Joker One
- Author: Donovan Campbell
- Genre: Memoir
- Publisher: Random House
- Publication date: 2009

= Joker One =

2009 article by Donovan Campbell

Joker One: A Marine Platoon's Story of Courage, Leadership, and Brotherhood is a memoir by Donovan Campbell, published by Random House in 2009. It is an account of Campbell's time as an infantry officer in the United States Marine Corps, focusing primarily on his 2004 deployment in Ramadi during the Iraq War.

The book is named after the platoon Campbell commanded, the 1st Platoon Company G (also known as "Golf Company"), 2nd Battalion, 4th Marine Regiment, known by its radio call sign, Joker One. Joker One arrived in Iraq in the early spring of 2004, and "counted around 40 dudes: country boys and smalltown jocks; a few Hispanics and a single black. Some were college men with futures; some had pasts they preferred to forget. The battalion was assigned to one of Iraq’s worst hot spots: the city of Ramadi, where faceless enemies found shelter among 350,000 Iraqi civilians. Joker One fought from street to street, house to house and ambush to ambush for seven straight months."

In his review for Leatherneck, Robert B. Loring notes:
"In early 2004, the Marines of “Golf” Co took over the city’s pacification and protection duties from the U.S. Army. The leathernecks aggressively patrolled the city streets and crowded alleyways. In the ensuing months the company did well, improving the tense relationships with the city’s Sunni population. Campbell writes, 'My job description was twofold: 1) save lives and 2) take lives.' In time, Ramadi earned the title of Iraq’s most dangerous place; however, the day-to-day struggle for the city soon was overshadowed by two headline-grabbing battles in another Sunni-dominated city: Fallujah.
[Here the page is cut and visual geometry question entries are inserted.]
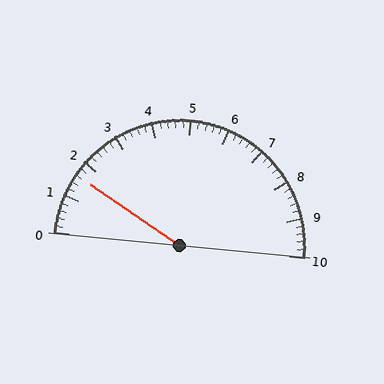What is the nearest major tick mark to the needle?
The nearest major tick mark is 2.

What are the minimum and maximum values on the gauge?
The gauge ranges from 0 to 10.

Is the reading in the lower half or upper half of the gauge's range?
The reading is in the lower half of the range (0 to 10).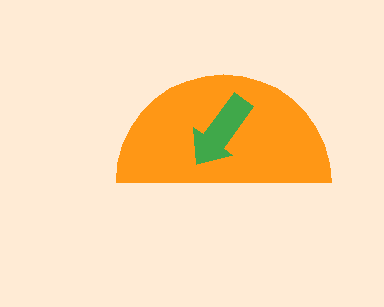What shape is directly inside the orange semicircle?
The green arrow.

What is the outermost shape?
The orange semicircle.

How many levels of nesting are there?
2.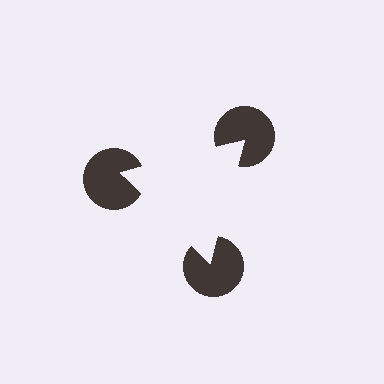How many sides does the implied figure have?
3 sides.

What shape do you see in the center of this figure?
An illusory triangle — its edges are inferred from the aligned wedge cuts in the pac-man discs, not physically drawn.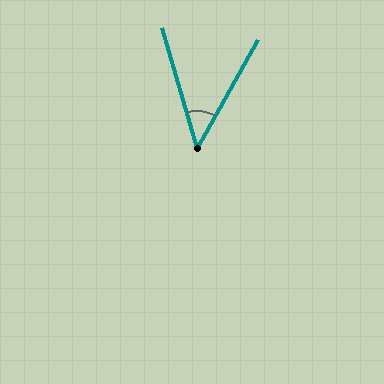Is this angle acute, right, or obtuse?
It is acute.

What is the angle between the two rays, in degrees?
Approximately 46 degrees.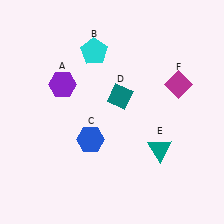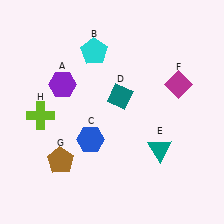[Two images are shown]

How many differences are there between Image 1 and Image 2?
There are 2 differences between the two images.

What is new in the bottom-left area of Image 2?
A lime cross (H) was added in the bottom-left area of Image 2.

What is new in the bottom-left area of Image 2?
A brown pentagon (G) was added in the bottom-left area of Image 2.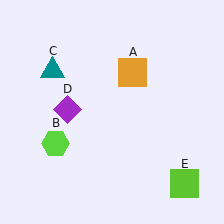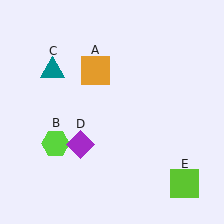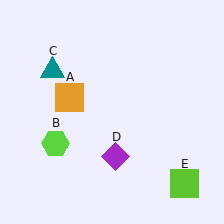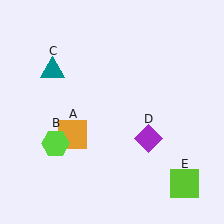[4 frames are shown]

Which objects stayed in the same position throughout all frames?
Lime hexagon (object B) and teal triangle (object C) and lime square (object E) remained stationary.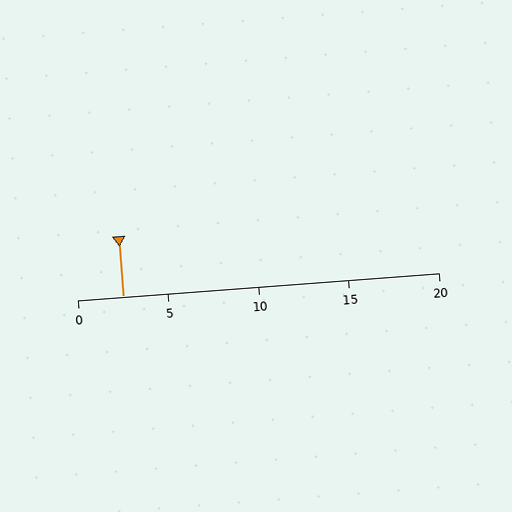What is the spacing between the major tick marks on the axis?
The major ticks are spaced 5 apart.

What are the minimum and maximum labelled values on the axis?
The axis runs from 0 to 20.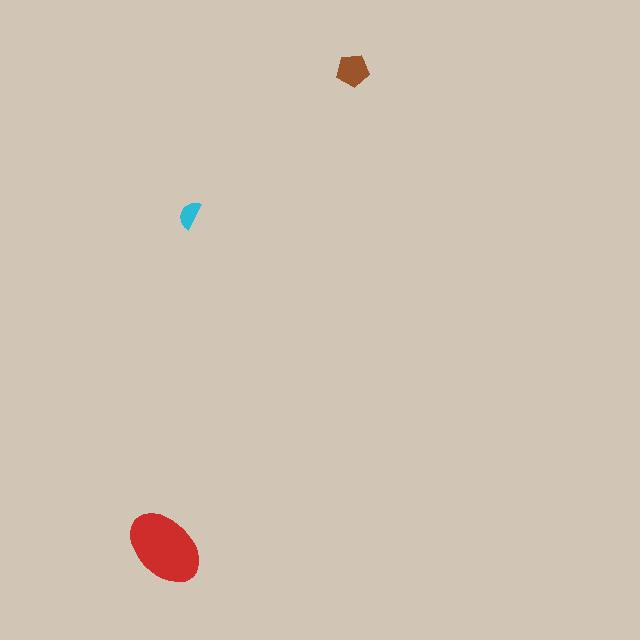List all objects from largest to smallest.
The red ellipse, the brown pentagon, the cyan semicircle.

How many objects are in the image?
There are 3 objects in the image.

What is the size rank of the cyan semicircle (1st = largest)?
3rd.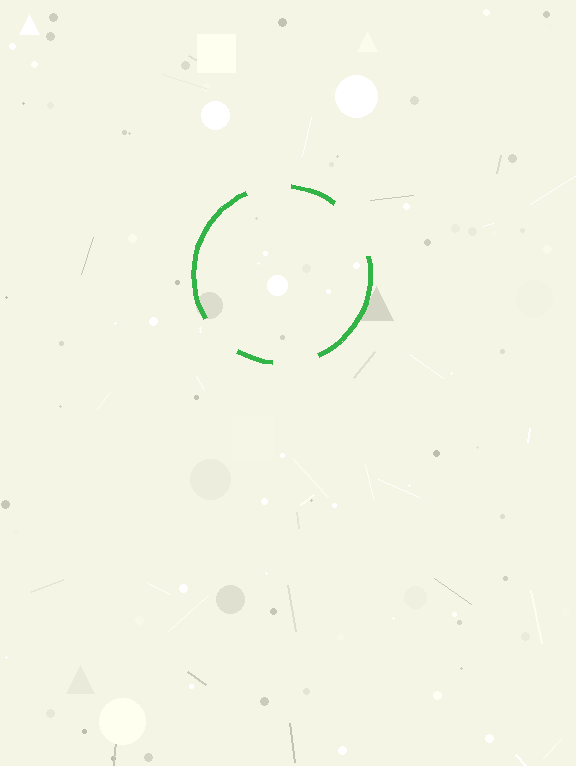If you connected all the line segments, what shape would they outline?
They would outline a circle.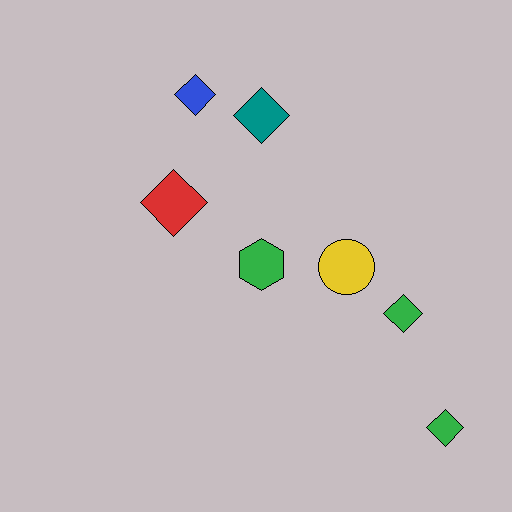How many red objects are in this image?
There is 1 red object.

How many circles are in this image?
There is 1 circle.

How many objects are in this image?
There are 7 objects.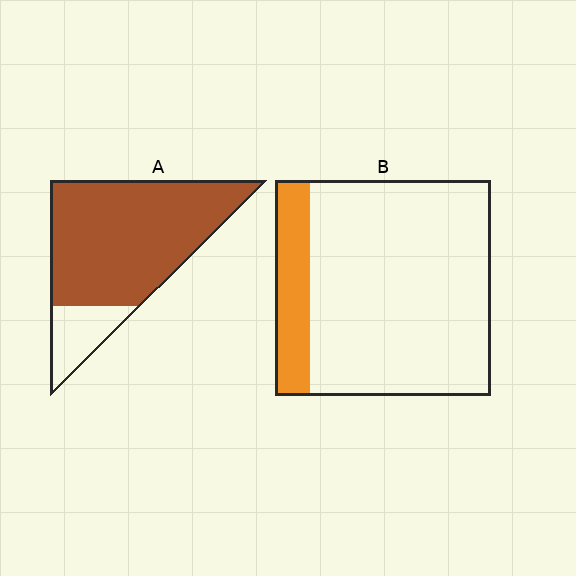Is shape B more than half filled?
No.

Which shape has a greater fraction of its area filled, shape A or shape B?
Shape A.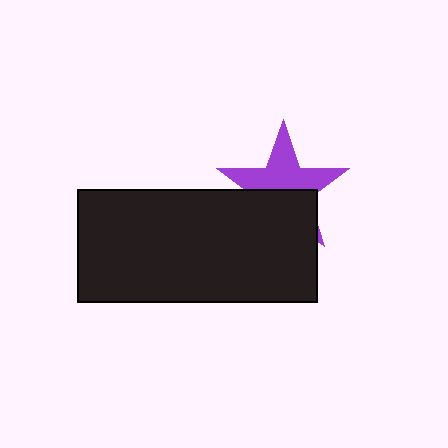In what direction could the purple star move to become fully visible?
The purple star could move up. That would shift it out from behind the black rectangle entirely.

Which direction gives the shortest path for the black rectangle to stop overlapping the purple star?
Moving down gives the shortest separation.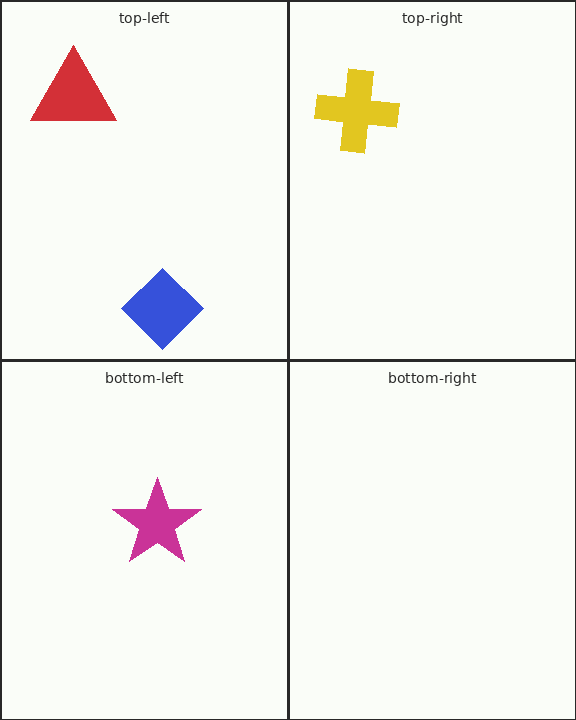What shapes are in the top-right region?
The yellow cross.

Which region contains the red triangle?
The top-left region.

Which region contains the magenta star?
The bottom-left region.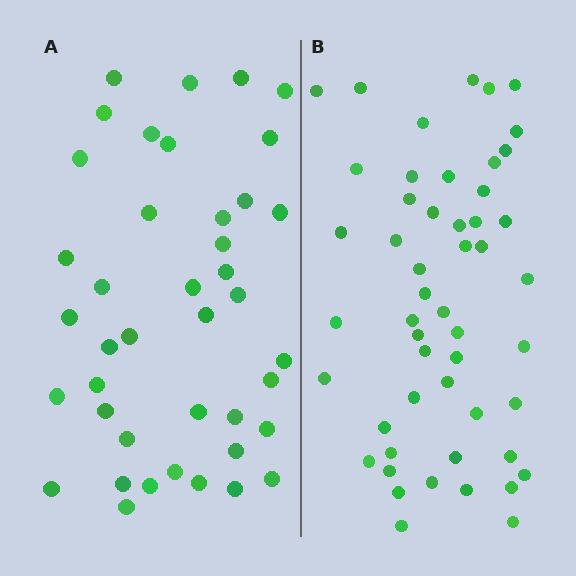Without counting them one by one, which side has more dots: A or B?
Region B (the right region) has more dots.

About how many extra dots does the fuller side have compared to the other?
Region B has roughly 10 or so more dots than region A.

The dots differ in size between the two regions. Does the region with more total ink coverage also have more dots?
No. Region A has more total ink coverage because its dots are larger, but region B actually contains more individual dots. Total area can be misleading — the number of items is what matters here.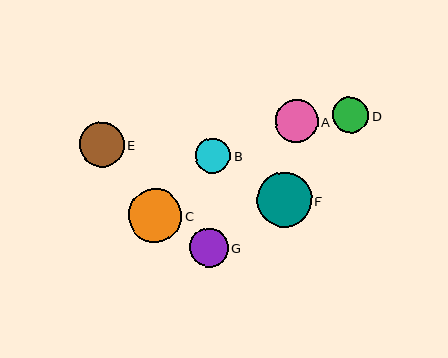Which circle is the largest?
Circle F is the largest with a size of approximately 55 pixels.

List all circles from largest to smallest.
From largest to smallest: F, C, E, A, G, D, B.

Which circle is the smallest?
Circle B is the smallest with a size of approximately 36 pixels.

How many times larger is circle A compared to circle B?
Circle A is approximately 1.2 times the size of circle B.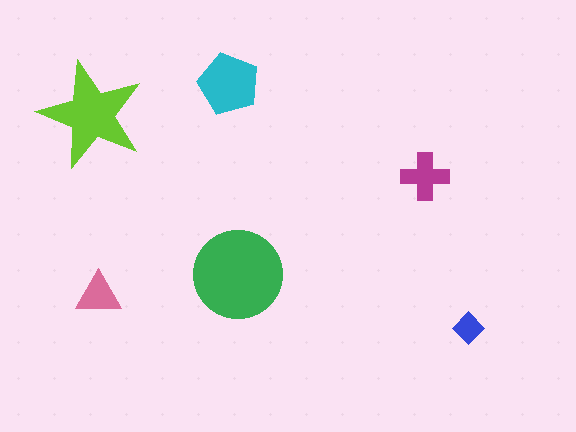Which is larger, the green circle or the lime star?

Campbell’s book centers on leading his 40-man platoon in combat. His prose vividly highlights his thinking process and the actions of his Marines. The rigors of actively patrolling the city and the constant house-to-house fighting in the face of IEDs, RPGs and AK fire as well as the threat of ambush presented endless challenges. Campbell speaks in detail of the daily tactics to overcome the threats and also the efforts to pacify the populace, gaining the support of the citizenry."